Reichsthal 97-Einwohner-Gemeinde Reichsthal will gegen das Land klagen
Eine ausweglose Finanzlage lässt dem Ort im Donnersbergkreis keine andere Wahl: Der Gemeinderat beschließt nun einstimmig, gegen das Land Rheinland-Pfalz zu klagen. Alleine ist die Gemeinde damit nicht.
Es war keine Diskussion mehr nötig im Gemeinderat des kleinen Ortes Reichsthal. Ortsbürgermeisterin Stephanie Schwarz fasste die Hintergründe einzig für die Öffentlichkeit nochmals zusammen, dann entschied das Gremium einstimmig und eben ohne weitere Besprechung den Grundsatzbeschluss. Damit will das Dorf am südwestlichen Zipfel des Donnersbergkreises nun Klage einreichen. Gegen das Bundesland Rheinland-Pfalz und die aus Sicht der Reichsthaler aussichtslose Finanzsituation.
Von einer insgesamt „unbefriedigenden Situation“, spricht Schwarz. Die Gemeinde ist ohne genehmigten Haushalt, da sich der alte wie auch der neu gewählte Gemeinderat gegen die geforderte Erhöhung der Hebesätze für die Grundsteuer B von 500 auf 600 Prozentpunkte ausgesprochen hat. „Die letzte Abstimmung im neuen Rat ging unentschieden aus“, erklärt Schwarz. Sie könne die Argumente auch gut verstehen. „Denn wo soll das hinführen, als nächstes dann auf 750 Punkte und dann?“, spricht sie die Vermutung aus, die der Rat teilt. Schließlich wäre aktuell ein Hebesatz von fast 2500 Punkten notwendig, um den Haushalt tatsächlich auszugleichen. „Andere Einnahmen haben wir nicht. Wir haben keine Gewerbe, aktuell auch keine Möglichkeit, über Windenergie oder PV-Anlagen Gelder zu generieren“, so Schwarz. Reichsthal sei damit ein Extremfall, der in der aktuellen Lage unmöglich handlungsfähig werden kann.

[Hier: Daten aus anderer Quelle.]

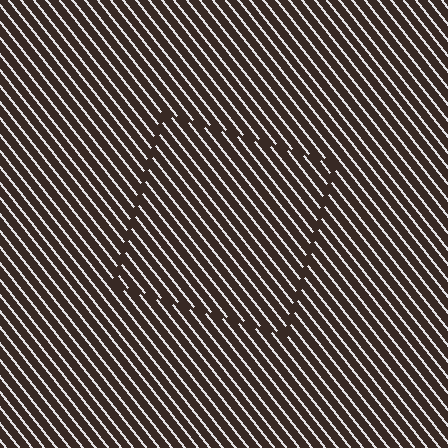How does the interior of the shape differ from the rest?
The interior of the shape contains the same grating, shifted by half a period — the contour is defined by the phase discontinuity where line-ends from the inner and outer gratings abut.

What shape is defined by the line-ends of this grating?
An illusory square. The interior of the shape contains the same grating, shifted by half a period — the contour is defined by the phase discontinuity where line-ends from the inner and outer gratings abut.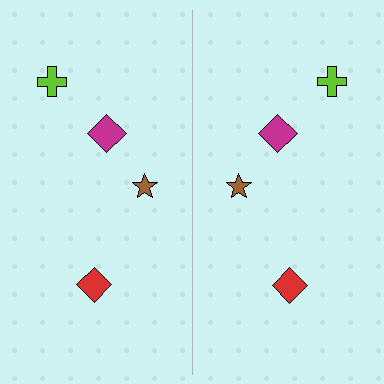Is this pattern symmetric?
Yes, this pattern has bilateral (reflection) symmetry.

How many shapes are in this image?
There are 8 shapes in this image.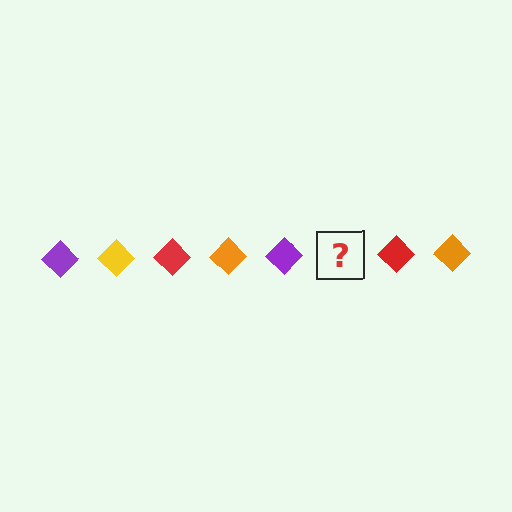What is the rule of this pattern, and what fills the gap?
The rule is that the pattern cycles through purple, yellow, red, orange diamonds. The gap should be filled with a yellow diamond.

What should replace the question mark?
The question mark should be replaced with a yellow diamond.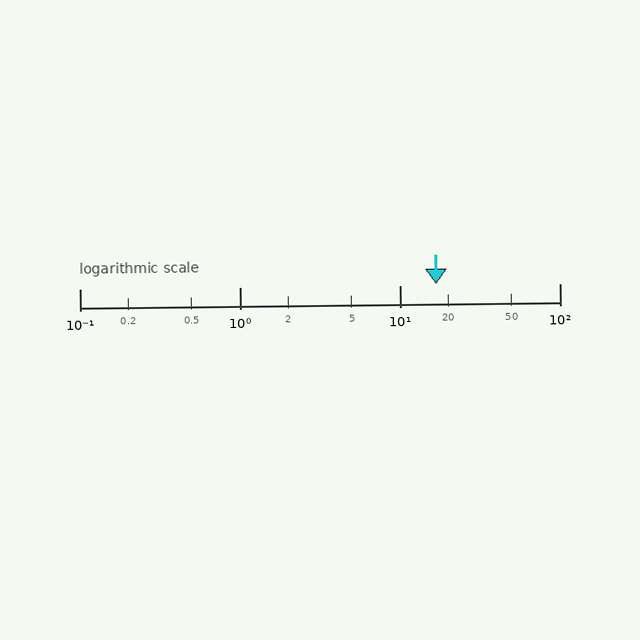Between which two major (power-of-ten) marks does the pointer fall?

Gemeinde-und-Städte-Bund könnte unterstützen
Die einzige Lösung soll deshalb die Klage sein. Der Gemeinde-und-Städte-Bund habe seine Hilfe in Aussicht gestellt, wird nun aber zunächst selbst seine Gremien dazu befragen und darüber entscheiden, ehe er tätig wird. Dann wird sich zeigen, wie viele Gemeinden sich im Land zusammenschließen. „Man sieht uns wohl schon als eine Art Modellgemeinde, weil wir tatsächlich keine andere Möglichkeit mehr haben“, sagt Schwarz. Freiwillige Leistungen, wie kulturelle Veranstaltungen oder Ähnliches, die man kürzen oder streichen könnte, hat die Gemeinde nicht mehr. Selbst der Spielplatz läuft komplett durch ehrenamtliche Hände. Dennoch sei es unmöglich, den Haushalt auszugleichen. „Das Geld fließt praktisch durch uns durch. Alles was reinkommt, landet in den Umlagen. Schon für Pflichtinvestitionen müssen wir Kredite aufnehmen“, erklärt die Bürgermeisterin. Als Grundlage für ihre Klage sieht die Gemeinde die Tatsache, dass sie aktuell ihr Recht auf Selbstverwaltung nicht mehr wahrnehmen kann.